Lately, it seems, that Christian church in North America has kind of gotten its identity a little mixed up.  As we have done over this past year, we put a lot of effort into talking about our Sunday morning worship services.  In fact, we have put more than our fair share of effort into talking about our corporate worship services.  We have had church spits about them, tried to blend them and style them, add things to them, and even use different cultural features to make them more attractive.  Churches across North America have placed an inordinate amount of effort into making themselves and their Corporate worship more attractive to the “un-churched.”  And what has been the result of this?  We have turned the focus of church and worship away from God and towards people creating a consumer mindset in which people have become more concerned with what they are getting out of it and whether it appeals to them.  More than this, as a church we have made it ok for people to jump from church to church based not on the message of that they are hearing or the way that they are being equipped, but based solely on their preference of music or style.  In short, we have made corporate worship about us, not God.

So in light of that, what is the identity that we are called to as the people of God?  It is that of the “sent community.”  I know that there are many that would push back about this being the church’s primary identity when we make it a point so often to say that we identity is in Christ.  This is true.  But to say that our primary identity as the Church is to be “sent out” is not in contrast with our identity in Christ, it is actually a response to it.  Jesus didn’t come into the world, immediately set up a Church, and then try to make it cool so people would come through the door.  No, Jesus was out on the streets of the cities, on the roads of the countryside, and meeting people in their homes and meeting places.  It was in those places that He was teaching and it was in those places that he did all his miracles.  From wedding celebrations to graveside mourning, Jesus was there demonstrating the love of God in all that he did and said.
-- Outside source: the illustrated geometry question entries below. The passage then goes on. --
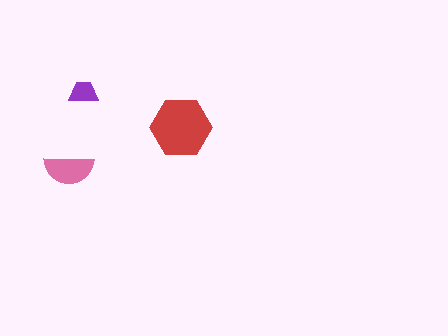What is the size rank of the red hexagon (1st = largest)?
1st.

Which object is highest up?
The purple trapezoid is topmost.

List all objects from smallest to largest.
The purple trapezoid, the pink semicircle, the red hexagon.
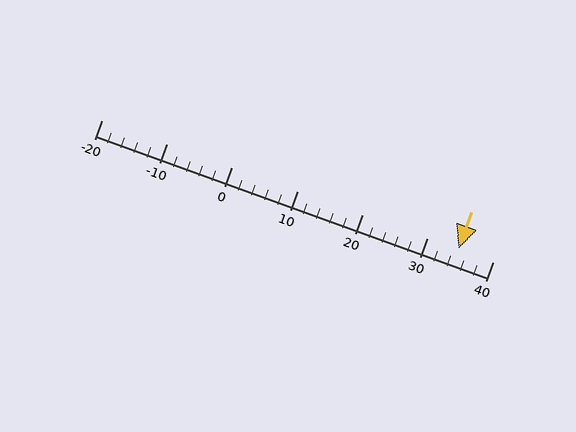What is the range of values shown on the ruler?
The ruler shows values from -20 to 40.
Jesus modeled this with His disciples as well.  In each of the Gospels there are multiple references to Jesus sending them out, instructing them about being in the world, and even praying to God the Father for their protection as they are out in the world.  The great commission which we, like many other churches, have modeled our mission statement after actually tells us what we need to do:

Go therefore and make disciples of all nations, baptizing them in the name of the Father and of the Son and of the Holy Spirit, teaching them to observe all that I have commanded you. And behold, I am with you always, to the end of the age.

This is the Biblical model for the church.  It doesn’t say “go if you feel called” or “put money in the plate for the missionaries” (though that does have its place too).  Jesus says to His followers, “GO!”  We don’t need theological training… we don’t need eloquent speeches… we don’t even need to do all the talking… Jesus’ command to so many of the people that He healed was “go and tell people what you have seen and heard.”

Friends we are a sent community.  When the blessing is given, we are sent out empowered by the Holy Spirit to spread the Gospel wherever we go.  Sunday mornings should not be the majority of our Christian life.  We gather together to worship, to hear the Word of God, and to be empowered and equipped to be sent forth into the world proclaiming the Good News of Jesus Christ.